A significant portion of rows contain missing `Customer ID` values. Retaining these rows would prevent accurate customer-level analysis, motivating their removal during cleaning.


## Invoice Date Inspection

The `InvoiceDate` field is examined to confirm correct parsing and to understand the overall time span of the dataset.

In [None]:
# Check type
df['InvoiceDate'].dtype

In [53]:
# Convert to datetime safely (do not overwrite yet)
invoice_dates = pd.to_datetime(df['InvoiceDate'], errors='coerce')

In [54]:
# How many failed to parse?
invoice_dates.isna().sum()

np.int64(0)

In [55]:
# Date range
invoice_dates.min(), invoice_dates.max()

(Timestamp('2009-12-01 07:45:00'), Timestamp('2010-12-09 20:01:00'))

**Observation**

All invoice dates successfully parse as valid timestamps. The dataset spans multiple years, enabling time-series aggregation and trend analysis.

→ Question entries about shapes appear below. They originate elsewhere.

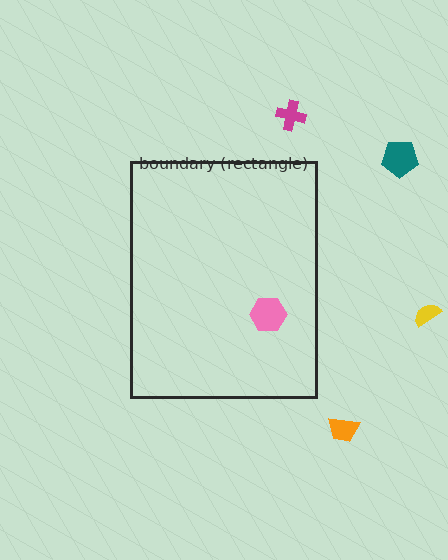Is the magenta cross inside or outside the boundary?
Outside.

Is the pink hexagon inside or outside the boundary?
Inside.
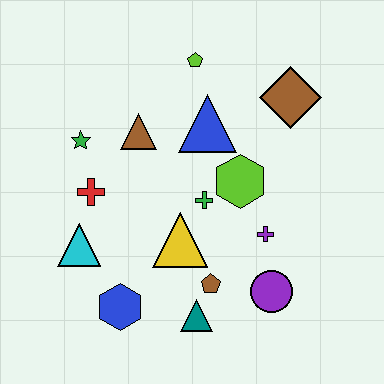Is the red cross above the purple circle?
Yes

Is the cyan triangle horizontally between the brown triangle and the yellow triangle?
No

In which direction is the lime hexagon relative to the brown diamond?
The lime hexagon is below the brown diamond.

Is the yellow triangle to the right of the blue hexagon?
Yes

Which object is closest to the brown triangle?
The green star is closest to the brown triangle.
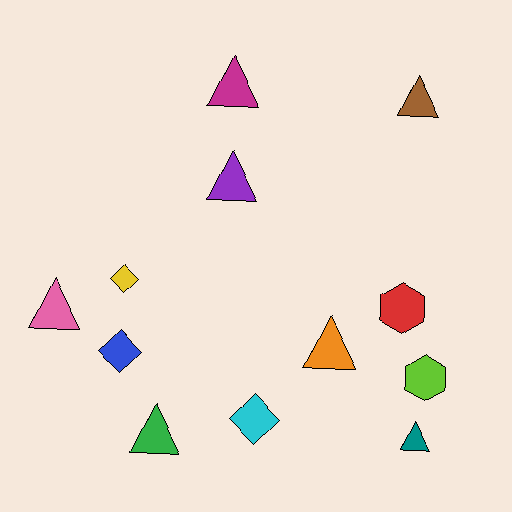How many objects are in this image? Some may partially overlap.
There are 12 objects.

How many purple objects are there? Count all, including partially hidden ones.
There is 1 purple object.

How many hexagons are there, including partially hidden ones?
There are 2 hexagons.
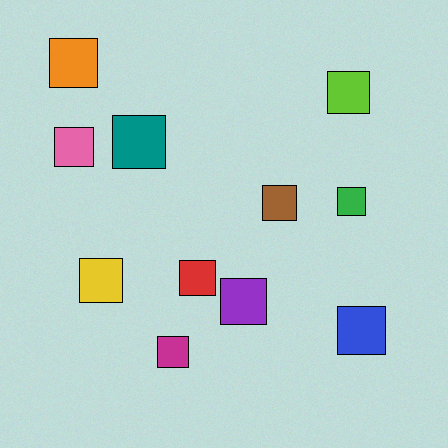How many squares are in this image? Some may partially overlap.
There are 11 squares.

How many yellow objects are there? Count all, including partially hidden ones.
There is 1 yellow object.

## Country Field Inspection

The `Country` field is reviewed for inconsistencies, unexpected values, or data entry errors.


In [56]:
# Number of unique countries
df['Country'].nunique()

40

In [57]:
# Top countries by frequency
df['Country'].value_counts().head(10)

Unnamed: 0_level_0,count
Country,Unnamed: 1_level_1
United Kingdom,485852
EIRE,9670
Germany,8129
France,5772
Netherlands,2769
Spain,1278
Switzerland,1187
Portugal,1101
Belgium,1054
Channel Islands,906


In [None]:
# Bottom (rare ones)
df['Country'].value_counts().tail(10)

**Observation**

Country values appear consistent and well-formed. Rare countries are retained to preserve full geographic coverage.

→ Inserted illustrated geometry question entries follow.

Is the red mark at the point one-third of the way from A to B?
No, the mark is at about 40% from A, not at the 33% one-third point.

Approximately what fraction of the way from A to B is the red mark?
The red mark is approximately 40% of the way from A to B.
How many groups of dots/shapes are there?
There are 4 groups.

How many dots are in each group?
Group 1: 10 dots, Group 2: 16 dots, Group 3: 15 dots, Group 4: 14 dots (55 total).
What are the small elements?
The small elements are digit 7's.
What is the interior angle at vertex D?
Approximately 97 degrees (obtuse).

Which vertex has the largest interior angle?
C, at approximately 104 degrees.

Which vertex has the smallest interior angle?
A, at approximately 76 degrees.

## Summary of Data Quality Findings

Based on exploratory analysis, the following data quality issues were identified:

- Cancelled invoices indicated by invoice numbers starting with "C"
- Negative or zero quantities representing returns or invalid transactions
- Zero or negative unit prices that invalidate revenue calculations
- Missing customer identifiers that prevent customer-level analysis

These observations directly inform the data cleaning rules documented separately in `cleaning_rules.md`.